Went and cut some firewood the other day and found a pretty good log of hackberry that was let behind by the other people that cut where I do. so I carved this out of the trunk when I realised it was spalted.










Sent from my LGL55C using Tapatalk 2


----------



## Stihl working hard

Awesome


----------



## andydodgegeek

Can I borrow that thing???


----------



## danh8866

Awesome!! Always wondered what in the world hackberry was good for... now I know.


----------



## Jordan3605

Thats a damn fine piece right there


----------



## lumberjackchef

andydodgegeek said:


> Can I borrow that thing???


I'm not even gonna ask Andy


----------



## srb08

Quite impressive.


----------



## Raintree

Very nice, I see harmony in a beautiful female body & wood!


----------



## stihl sawing

Nice job, did the wife let you put it in the house?


----------



## lumberjackchef

Naw this one is for a customer. She is giving it to her husband as a present.

Sent from my LGL55C using Tapatalk 2


----------



## Treespotter

Was the customer the model? 

Wolter


----------



## lumberjackchef

Nope no live models. My wife's rules. LOL!

Sent from my LGL55C using Tapatalk 2


----------



## Treespotter

Than you have one perfect creative mind! 

Wolter


----------



## LegDeLimber

shall I just assume there wasn't any way to get that split a bit more centered?


----------



## lumberjackchef

Yep it just wasn't gonna work out any better any other way lol!
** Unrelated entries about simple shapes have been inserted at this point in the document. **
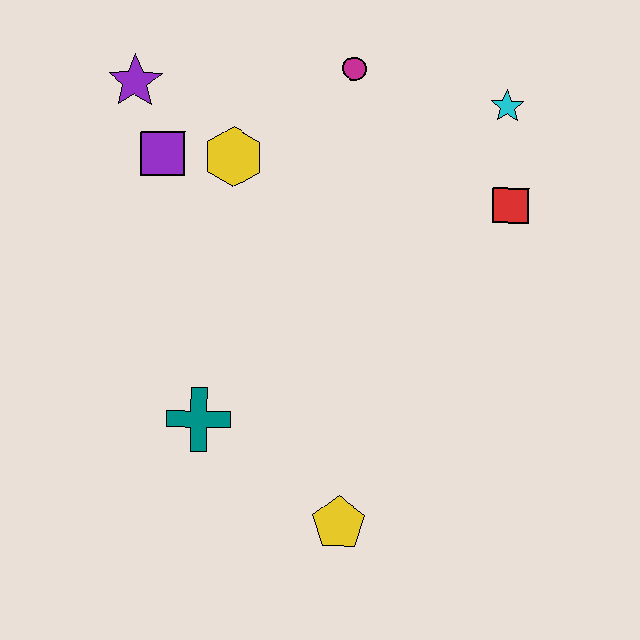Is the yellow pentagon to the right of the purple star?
Yes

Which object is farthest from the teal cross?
The cyan star is farthest from the teal cross.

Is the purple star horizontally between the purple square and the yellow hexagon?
No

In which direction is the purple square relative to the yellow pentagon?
The purple square is above the yellow pentagon.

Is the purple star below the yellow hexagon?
No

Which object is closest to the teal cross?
The yellow pentagon is closest to the teal cross.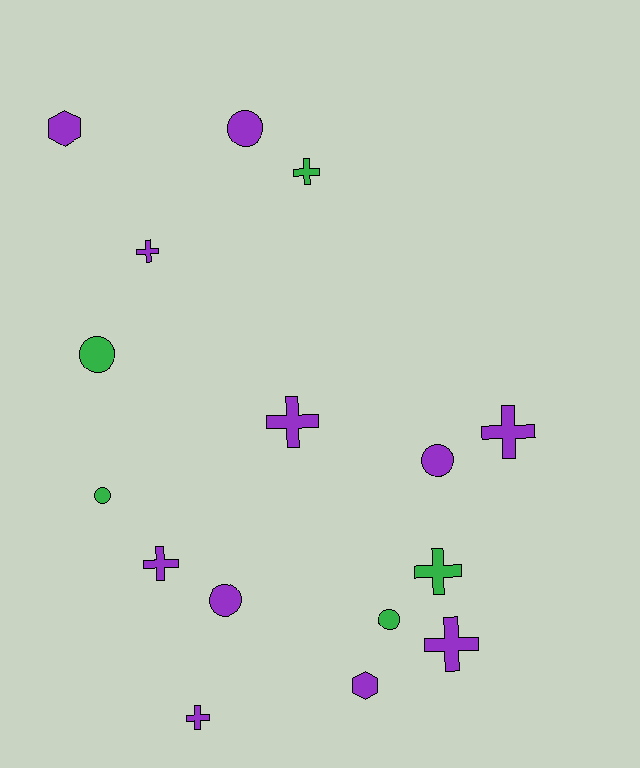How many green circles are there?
There are 3 green circles.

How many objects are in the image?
There are 16 objects.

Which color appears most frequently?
Purple, with 11 objects.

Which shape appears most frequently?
Cross, with 8 objects.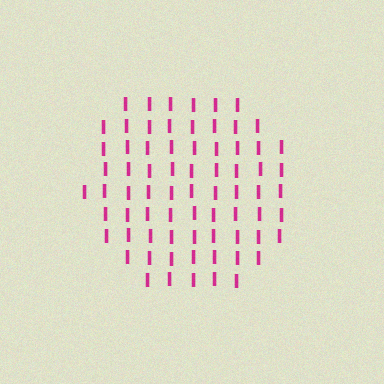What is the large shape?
The large shape is a circle.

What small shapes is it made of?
It is made of small letter I's.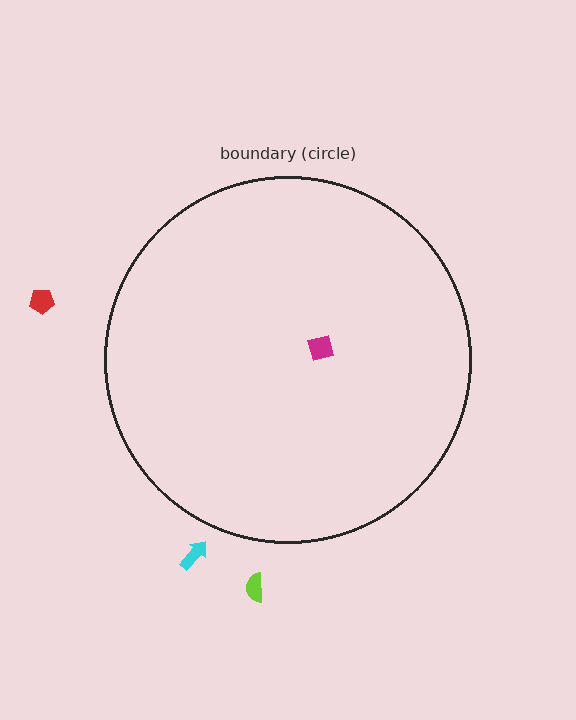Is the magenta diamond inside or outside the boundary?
Inside.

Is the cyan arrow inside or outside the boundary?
Outside.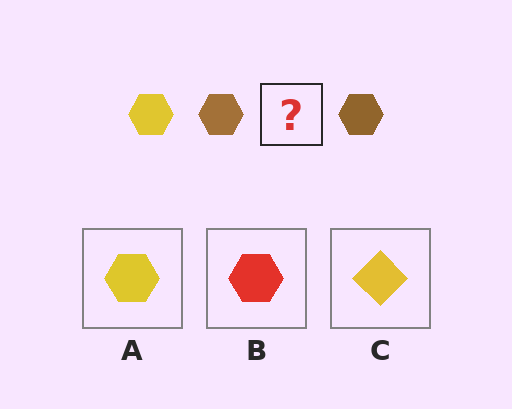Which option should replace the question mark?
Option A.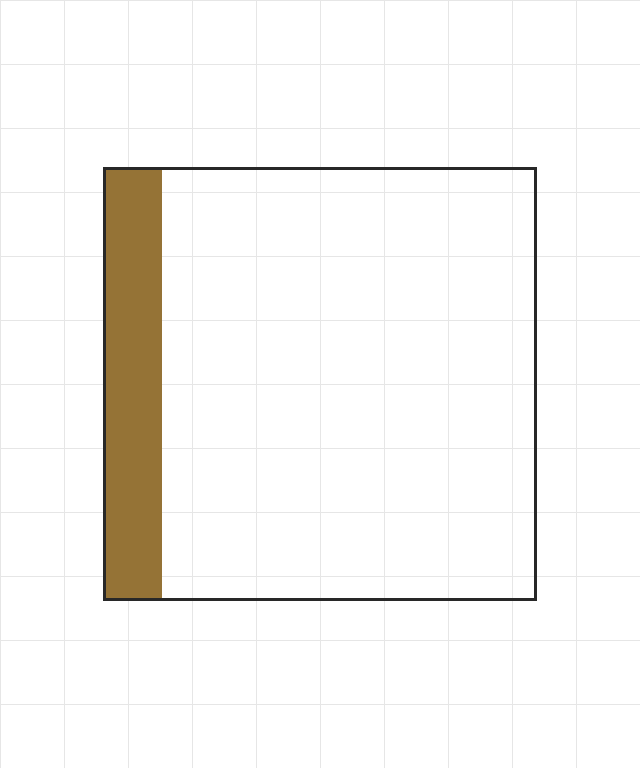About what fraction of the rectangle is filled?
About one eighth (1/8).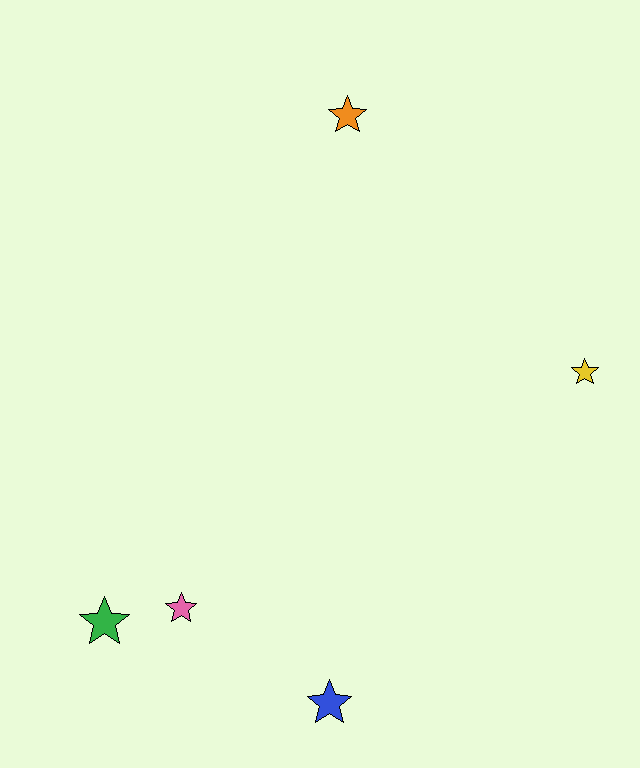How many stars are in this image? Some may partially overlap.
There are 5 stars.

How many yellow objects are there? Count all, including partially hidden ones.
There is 1 yellow object.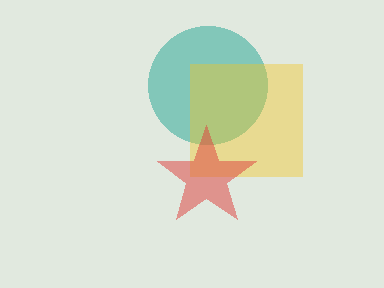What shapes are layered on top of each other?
The layered shapes are: a teal circle, a yellow square, a red star.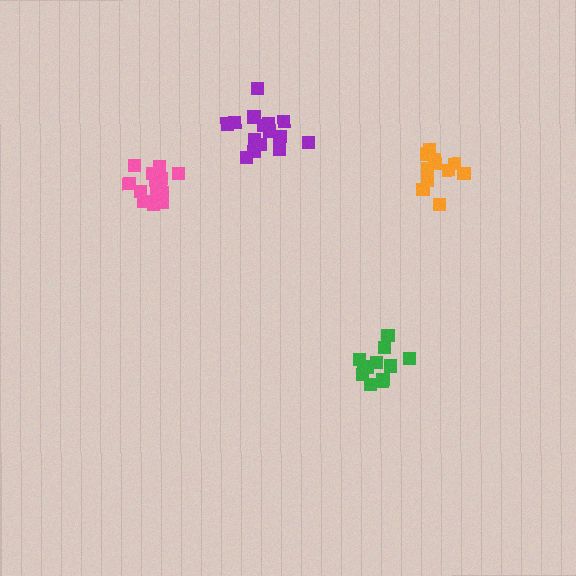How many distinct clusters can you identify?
There are 4 distinct clusters.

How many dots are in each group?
Group 1: 15 dots, Group 2: 13 dots, Group 3: 12 dots, Group 4: 17 dots (57 total).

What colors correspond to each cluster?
The clusters are colored: purple, green, orange, pink.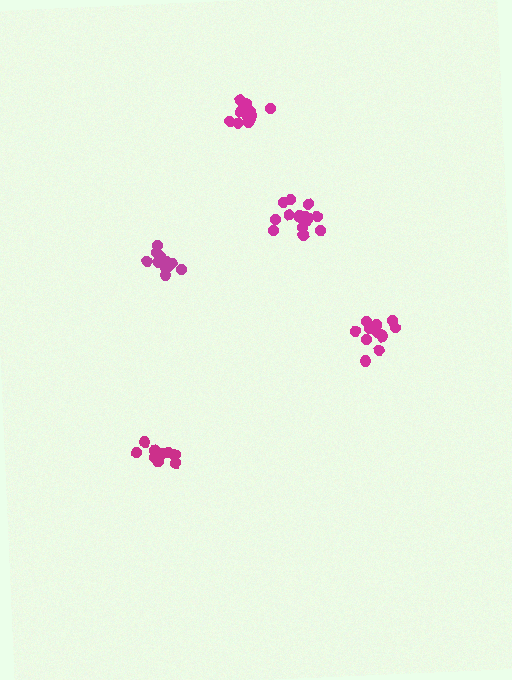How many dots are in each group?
Group 1: 11 dots, Group 2: 13 dots, Group 3: 10 dots, Group 4: 15 dots, Group 5: 13 dots (62 total).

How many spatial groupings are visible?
There are 5 spatial groupings.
Sent from my LGL55C using Tapatalk 2


----------



## LegDeLimber

andydodgegeek said:


> Can I borrow that thing???



I'd bet it'd end up looking like a uhmm, wood pecker got a-holed of it!
- -
also makes me think of that old joke about the old Chief checking for bees
after his "refresher' course about women.

= =
ahhh and looking at a bit more takes me back to when I was 
about 14~15, and gazing on a body or two that resembled
your work.
I'm figuring you musta had a similar experience.....


----------



## discounthunter

wow!


----------



## Vermonster

Great curves!!


----------



## oldboy

That is awesome!


----------



## MontanaResident

oldboy said:


> That is awesome!


 
Probably is still hand polishing it.


----------



## Red Amor

How many times did the missus pull you up saying you were spending to much time fine hand sanding the breasts ;O))
, tis indeed love work of art well do Sir


----------



## Time's Standing Stihl

That thing is tits!


----------



## Full Chisel

Great work! I'd say that's a nice piece of ash...but it's hackberry!


----------



## kz1000

I'd say that it sucks that 15% of the men on this site didn't look or got sick when they did.


----------



## GL0B0TREE

lumberjackchef said:


> Went and cut some firewood the other day and found a pretty good log of hackberry that was let behind by the other people that cut where I do. so I carved this out of the trunk when I realised it was spalted.
> 
> View attachment 325481
> View attachment 325482
> View attachment 325483
> View attachment 325485
> View attachment 325486
> View attachment 325487
> View attachment 325488
> 
> 
> Sent from my LGL55C using Tapatalk 2


very nice work, I have a very nice piece very similar to this, if interested I can post a pic of it sometime, impressive! for sale?


----------



## lumberjackchef

It was a commission. I love the spalted stuff. Mill a good bit of it too!


----------



## SteveSS

Amazing work.


----------



## Robin Wood

very arousing hahah, good job BTW


----------



## syrupmaker70

Very nice work, you are very much an artist with your saw.


----------



## katcarving

God said what can i do better then man, HE CREATED WOMAN !!LOLOLOLOLOLOLOLOLOLOLOLOLOLOLOL


----------



## 2PPacker

You need to drill a hole in that thing....................so you can make it into a lamp.


----------



## GL0B0TREE

where is the piece now?


lumberjackchef said:


> It was a commission. I love the spalted stuff. Mill a good bit of it too!


----------



## Wannabe123

Raintree said:


> Very nice, I see harmony in a beautiful female body & wood!


Oh. Me too.


----------